Par Lisandra COTS
Dans un parc de La Havane, Juan José Guilarte, 10 ans, court comme n'importe quel enfant de son âge malgré une prothèse à la jambe gauche. Mais son rêve de devenir athlète paralympique reste incertain, en raison d'une opération chirurgicale retardée par la crise énergétique.

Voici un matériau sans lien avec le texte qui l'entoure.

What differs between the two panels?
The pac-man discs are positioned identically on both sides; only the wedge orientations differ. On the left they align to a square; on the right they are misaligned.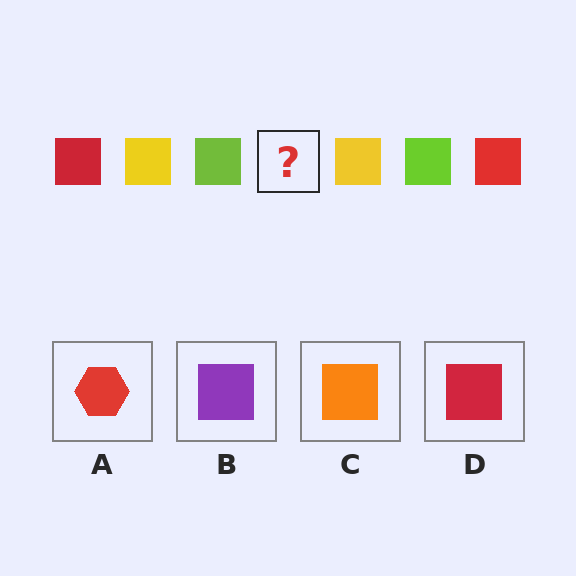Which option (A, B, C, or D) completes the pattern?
D.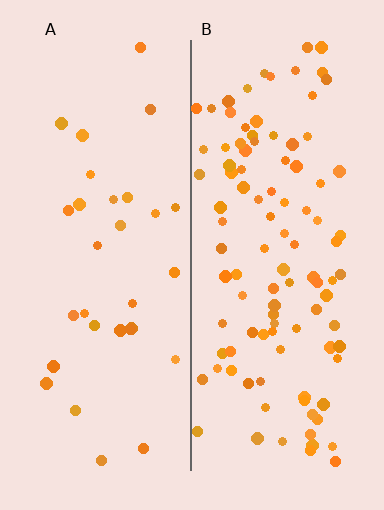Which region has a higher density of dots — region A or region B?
B (the right).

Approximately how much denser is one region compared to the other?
Approximately 3.4× — region B over region A.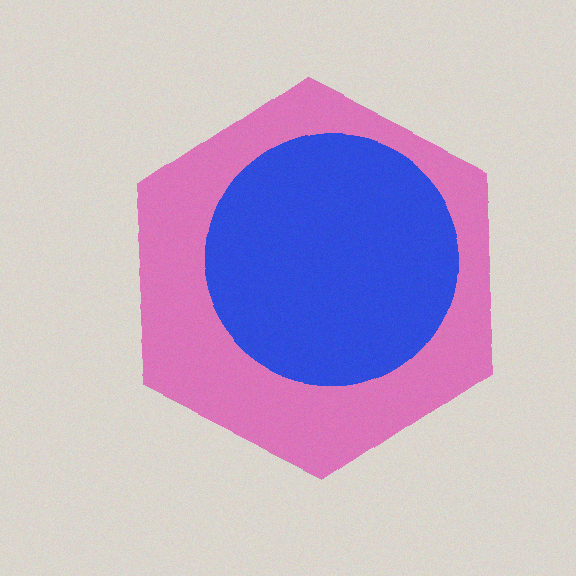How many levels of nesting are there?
2.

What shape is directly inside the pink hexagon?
The blue circle.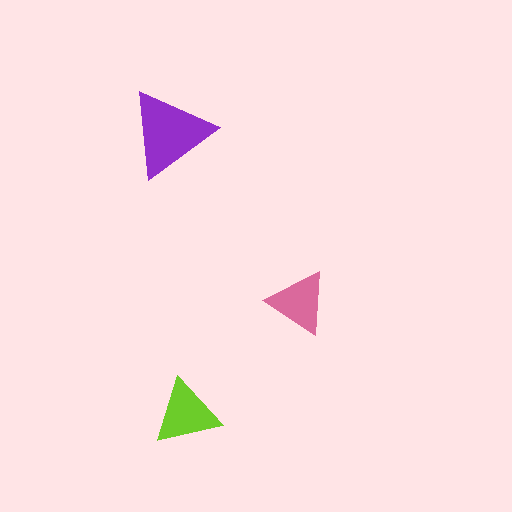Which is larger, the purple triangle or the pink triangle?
The purple one.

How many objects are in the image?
There are 3 objects in the image.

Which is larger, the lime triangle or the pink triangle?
The lime one.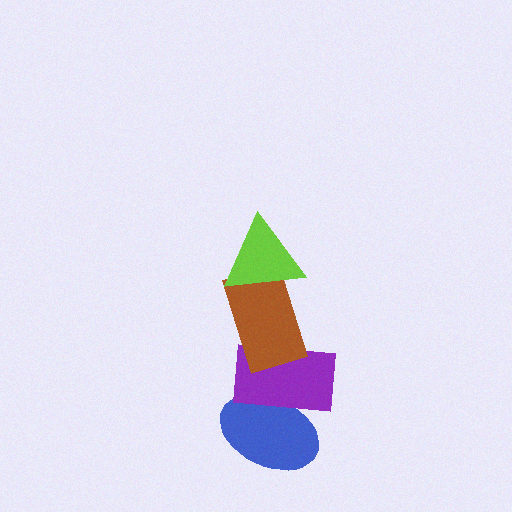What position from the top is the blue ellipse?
The blue ellipse is 4th from the top.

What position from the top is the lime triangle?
The lime triangle is 1st from the top.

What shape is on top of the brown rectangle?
The lime triangle is on top of the brown rectangle.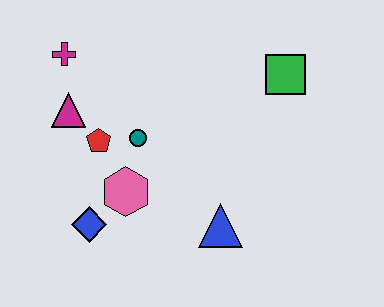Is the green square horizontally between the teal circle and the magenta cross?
No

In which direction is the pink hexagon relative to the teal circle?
The pink hexagon is below the teal circle.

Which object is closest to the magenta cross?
The magenta triangle is closest to the magenta cross.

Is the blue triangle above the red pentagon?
No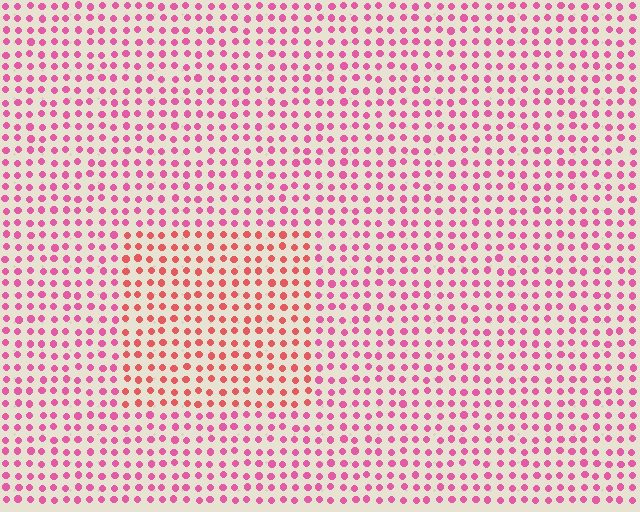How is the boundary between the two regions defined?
The boundary is defined purely by a slight shift in hue (about 31 degrees). Spacing, size, and orientation are identical on both sides.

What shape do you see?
I see a rectangle.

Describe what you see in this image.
The image is filled with small pink elements in a uniform arrangement. A rectangle-shaped region is visible where the elements are tinted to a slightly different hue, forming a subtle color boundary.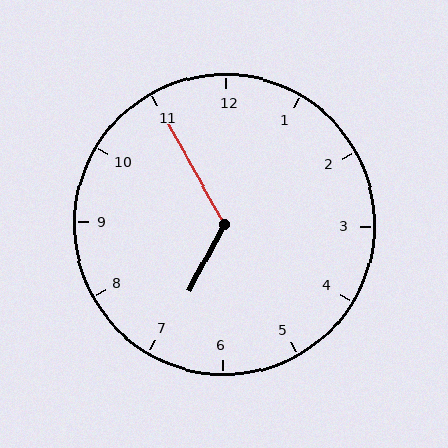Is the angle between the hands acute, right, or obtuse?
It is obtuse.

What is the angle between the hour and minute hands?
Approximately 122 degrees.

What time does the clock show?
6:55.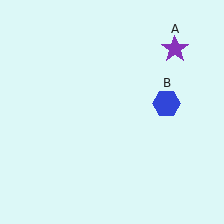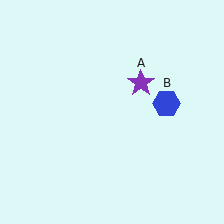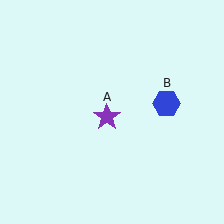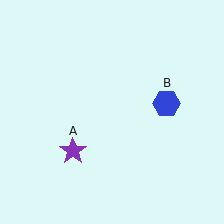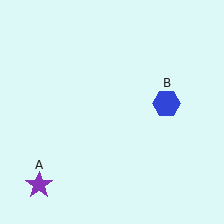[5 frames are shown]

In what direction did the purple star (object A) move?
The purple star (object A) moved down and to the left.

Juan José est né à Cuba avec une malformation congénitale : sa jambe gauche ne s'est développée que jusqu'au genou. Mais, selon sa famille, ce handicap ne l'a jamais freiné dans ses activités.
Le garçon, qui vit avec sa mère et sa grand-mère dans le quartier de la place de la Révolution, a toujours montré une énergie sans limite. Il court, pratique plusieurs sports et ne cesse d'évoquer ses rêves d'avenir. « Je veux être youtubeur, sportif, scientifique et instituteur », énumère-t-il d'un trait.

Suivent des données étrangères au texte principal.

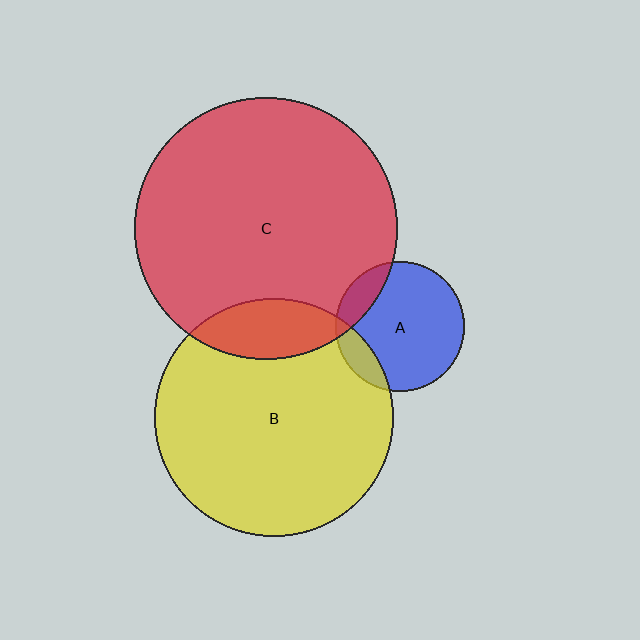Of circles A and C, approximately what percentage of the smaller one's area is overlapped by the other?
Approximately 15%.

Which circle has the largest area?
Circle C (red).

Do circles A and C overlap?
Yes.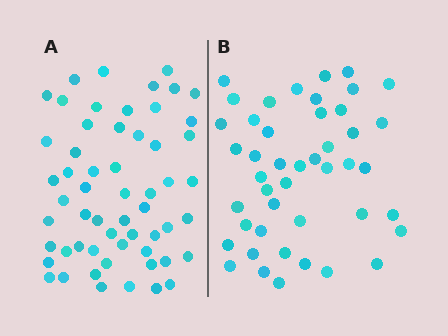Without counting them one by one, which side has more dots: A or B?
Region A (the left region) has more dots.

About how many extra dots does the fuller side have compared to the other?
Region A has roughly 12 or so more dots than region B.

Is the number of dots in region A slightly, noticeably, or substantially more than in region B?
Region A has noticeably more, but not dramatically so. The ratio is roughly 1.3 to 1.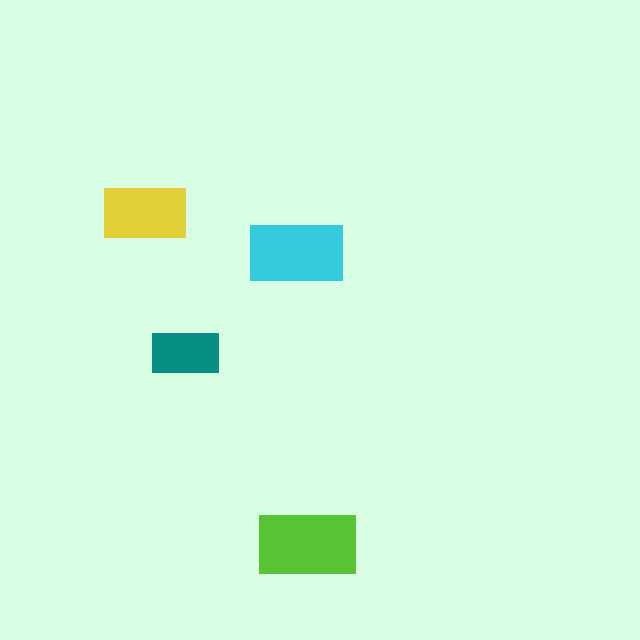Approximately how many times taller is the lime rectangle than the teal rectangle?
About 1.5 times taller.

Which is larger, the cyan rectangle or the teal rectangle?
The cyan one.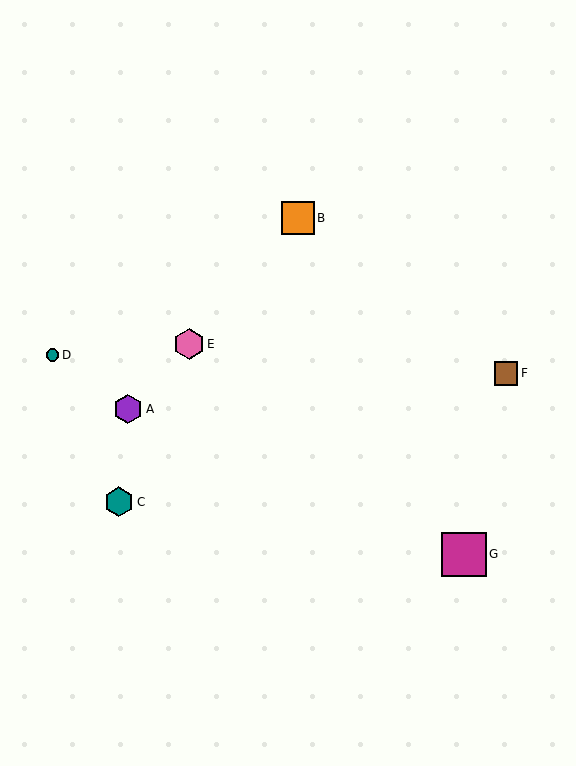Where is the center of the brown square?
The center of the brown square is at (506, 373).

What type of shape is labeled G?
Shape G is a magenta square.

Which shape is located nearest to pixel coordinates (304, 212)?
The orange square (labeled B) at (298, 218) is nearest to that location.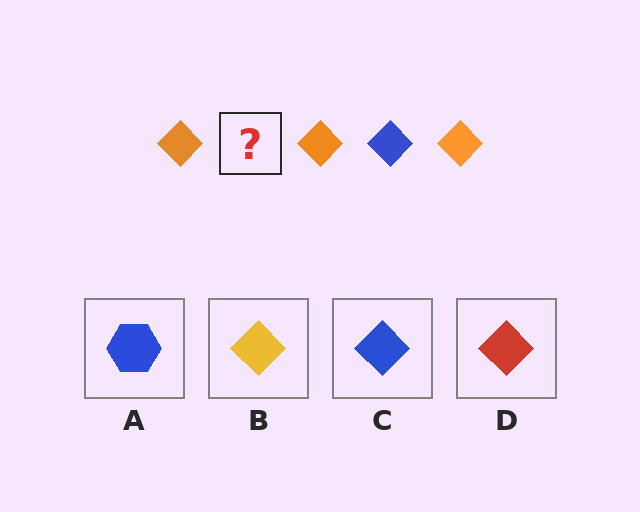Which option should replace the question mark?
Option C.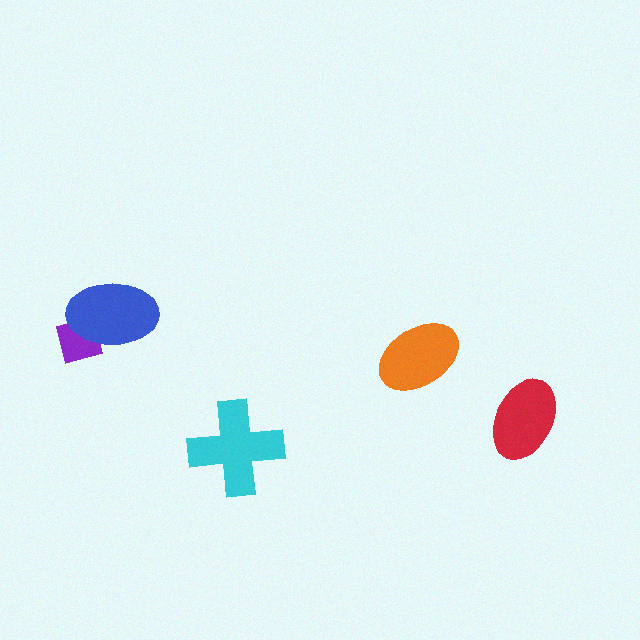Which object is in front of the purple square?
The blue ellipse is in front of the purple square.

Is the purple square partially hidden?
Yes, it is partially covered by another shape.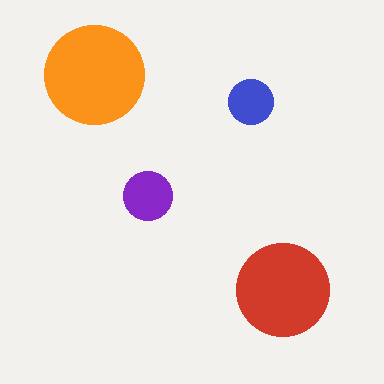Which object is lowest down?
The red circle is bottommost.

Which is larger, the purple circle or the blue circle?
The purple one.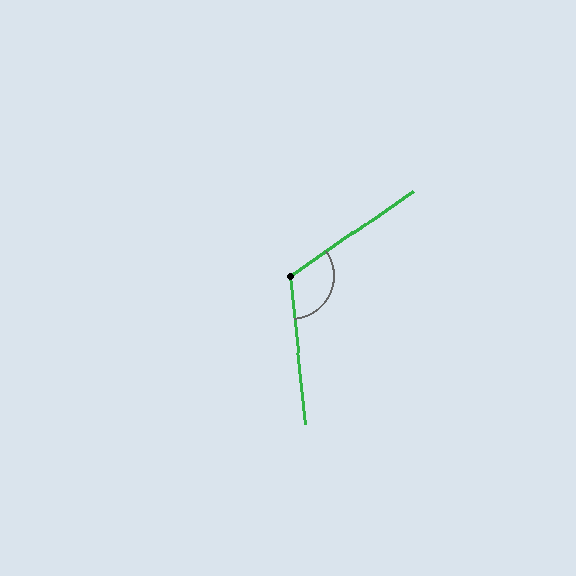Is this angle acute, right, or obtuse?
It is obtuse.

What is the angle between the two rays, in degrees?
Approximately 119 degrees.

Dans sa chambre, entre ses cahiers et un tableau où il écrit et dessine, trône une figurine de Spider-Man, l'homme araignée, un de ses héros préférés. « Je l'aime parce qu'il est très rapide et saute beaucoup », explique-t-il.
Ce fan du FC Barcelone danse et s'enthousiasme pour mille choses. « Il adore parler, parler, parler. Il aime imaginer, créer, raconter des choses », dit sa mère, Sheila Guilarte. « Il a une telle estime de lui-même, que jamais il ne se sent mal ou triste », ajoute-t-elle fièrement.

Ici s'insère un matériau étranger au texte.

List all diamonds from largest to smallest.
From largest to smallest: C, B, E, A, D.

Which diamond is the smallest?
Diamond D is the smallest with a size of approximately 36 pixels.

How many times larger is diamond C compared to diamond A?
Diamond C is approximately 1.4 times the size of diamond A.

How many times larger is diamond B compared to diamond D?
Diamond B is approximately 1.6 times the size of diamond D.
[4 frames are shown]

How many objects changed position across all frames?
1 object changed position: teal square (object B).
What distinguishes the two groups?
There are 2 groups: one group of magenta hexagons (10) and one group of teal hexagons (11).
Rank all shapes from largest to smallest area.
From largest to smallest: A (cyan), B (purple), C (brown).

Des opérations freinées par la pénurie
Depuis ses deux ans, le garçon a été opéré à trois reprises. Ces opérations sont nécessaires pour accompagner sa croissance et éviter que l'os du fémur ne vienne percer la peau de son moignon, ce qui provoque des douleurs constantes.
Chaque intervention implique une nouvelle prothèse adaptée à sa taille et à son poids. La prochaine opération était prévue en janvier, mais elle a été repoussée une première fois par manque de produits d'anesthésie. Aujourd'hui, elle n'est toujours pas reprogrammée en raison de la crise énergétique.
Sur l'île de 9,6 millions d'habitants, le système de santé s'est fortement dégradé ces dernières années en raison de la crise économique et du renforcement de l'embargo américain en vigueur depuis 1962.
La situation a encore empiré depuis l'imposition fin janvier par Washington d'un blocus pétrolier qui a forcé les autorités à adopter des mesures d'urgence et à reporter des interventions chirurgicales non urgentes. Selon des chiffres du ministère de la Santé, 96 000 personnes, dont 11 000 enfants, sont en attente d'une opération dans le pays.
Une prothèse venue des États-Unis
En attendant d'être informé de la date de la prochaine intervention, Juan José continue à s'entraîner. Deux fois par semaine, il pratique le pentathlon - escrime, natation, course d'obstacles, course à pied et tir - et deux fois par semaine le kung-fu.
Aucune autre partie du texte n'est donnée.